Devia ser o contrário!
Respondi, já me sentindo um superesportista:
Sou um alienígena.
Só se guardar a nave na barriga!
Cautelosamente, abaixei os olhos para minha cintura roliça.
Pela milésima vez, fiz o voto:
Vou emagrecer!
Bem, o fim de ano se aproximava. Transformei a decisão
na minha principal promessa, além das usuais: ser bom,
me apaixonar e escrever um grande livro. Entretanto, há
uma grande contradição entre as promessas de
Ano-Novo e o advento do próprio. Falando claramente:
quem faz regime na ceia de Natal, por exemplo?
Fui para a casa de meu irmão, em Campinas. Quando nos
encontramos, notei que o próprio estava com uns quilinhos
a mais que da última vez. Mau sinal. Eu estava decidido
a me comportar frugalmente. Foi só deixar a valise
no quarto de hóspedes para minha cunhada anunciar:
A fogaça está pronta!
Deliciosa fogaça, feita em casa. Meu irmão acendia
o forno a lenha. Abandonamos seu filho embaixo da árvore
de Natal e corremos para a mesa. Eram 7 horas. Só saímos
à meia-noite, depois de devorar a fogaça, um
vidro de conserva de pimentões, quatro pratos de gaspacho
cada um (para quem não conhece, uma sopa fria de tomate,
espanhola), três de risoto de escarola e umas oitenta
fatias de pernil de cordeiro assado, completados por pratos
de frutas secas, uma torta de maçã, um bolo
de pistache e outro de damasco. O pobre garoto tentou nos
interromper algumas vezes para mostrar os presentes e falar
sobre Papai Noel. Nós o calávamos enfiando pedaços
de pão em sua boca.
Voltei no dia seguinte, com o coração sereno.
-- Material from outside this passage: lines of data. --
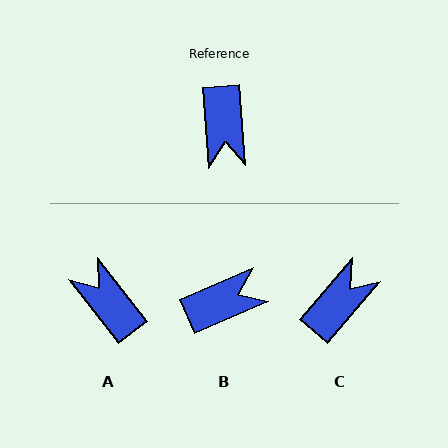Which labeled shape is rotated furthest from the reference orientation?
A, about 147 degrees away.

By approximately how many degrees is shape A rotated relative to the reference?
Approximately 147 degrees clockwise.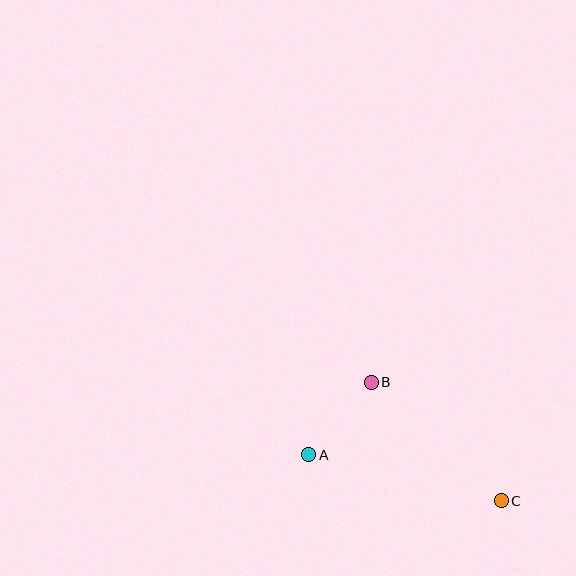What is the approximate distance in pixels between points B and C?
The distance between B and C is approximately 176 pixels.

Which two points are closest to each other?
Points A and B are closest to each other.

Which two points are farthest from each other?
Points A and C are farthest from each other.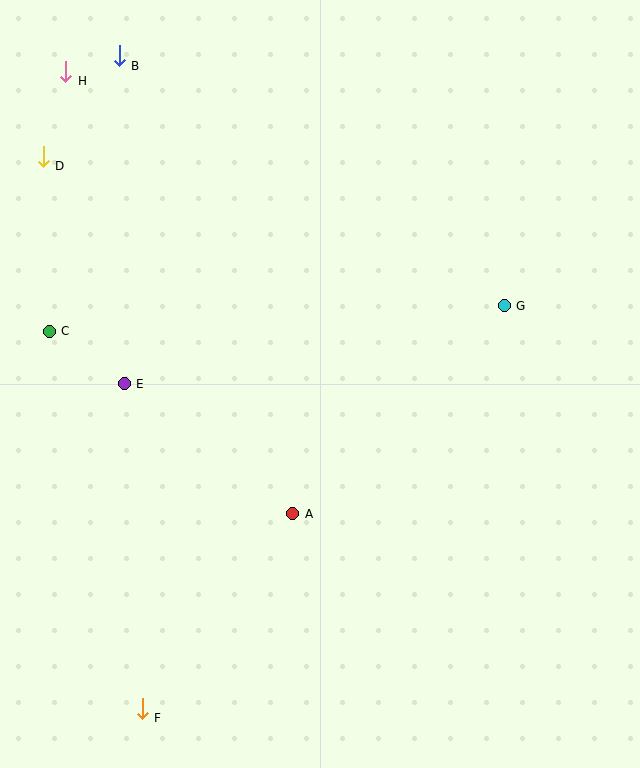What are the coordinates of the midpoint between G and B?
The midpoint between G and B is at (312, 186).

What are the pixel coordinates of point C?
Point C is at (49, 331).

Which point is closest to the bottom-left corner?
Point F is closest to the bottom-left corner.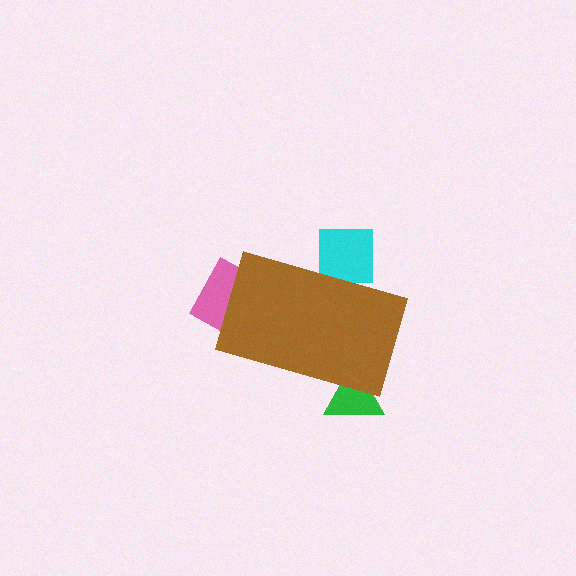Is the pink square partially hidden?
Yes, the pink square is partially hidden behind the brown rectangle.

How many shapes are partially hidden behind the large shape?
3 shapes are partially hidden.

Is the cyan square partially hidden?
Yes, the cyan square is partially hidden behind the brown rectangle.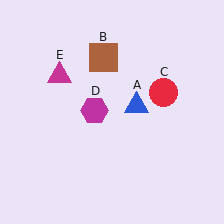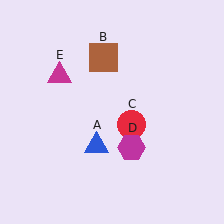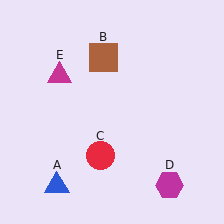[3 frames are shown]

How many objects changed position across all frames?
3 objects changed position: blue triangle (object A), red circle (object C), magenta hexagon (object D).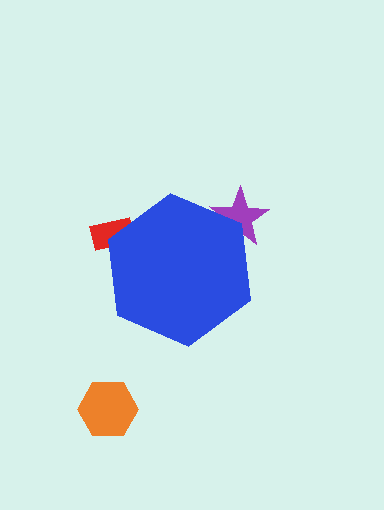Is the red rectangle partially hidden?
Yes, the red rectangle is partially hidden behind the blue hexagon.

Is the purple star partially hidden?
Yes, the purple star is partially hidden behind the blue hexagon.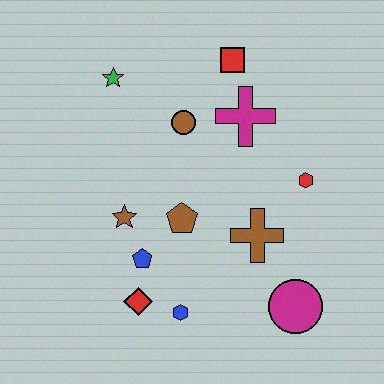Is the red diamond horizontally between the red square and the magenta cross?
No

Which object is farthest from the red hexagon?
The green star is farthest from the red hexagon.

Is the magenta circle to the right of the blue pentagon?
Yes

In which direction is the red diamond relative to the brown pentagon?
The red diamond is below the brown pentagon.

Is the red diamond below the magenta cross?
Yes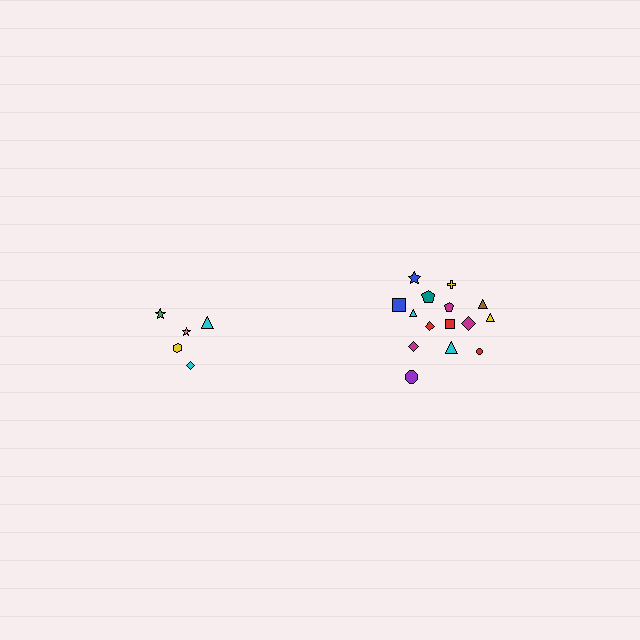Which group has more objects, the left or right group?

Foi uma exceção... a partir do Ano-Novo,
tudo vai mudar!
Na estrada, parei para comprar 3 quilos de lingüiça,
três salames e dois queijos. Evitei o doce de leite,
que engorda muito.
Bem, o fato é que não podia deixar estragar
as compras. Passei os dias seguintes chafurdando em lingüiça
frita, fazendo sanduichinhos rápidos de salame etc.
Quando a noite de Ano-Novo se aproximou, prometi:
Agora começo o regime!
Mas existe um menu das boas-entradas. Itens essenciais no
cardápio, sem os quais o ano pode se tornar um desastre.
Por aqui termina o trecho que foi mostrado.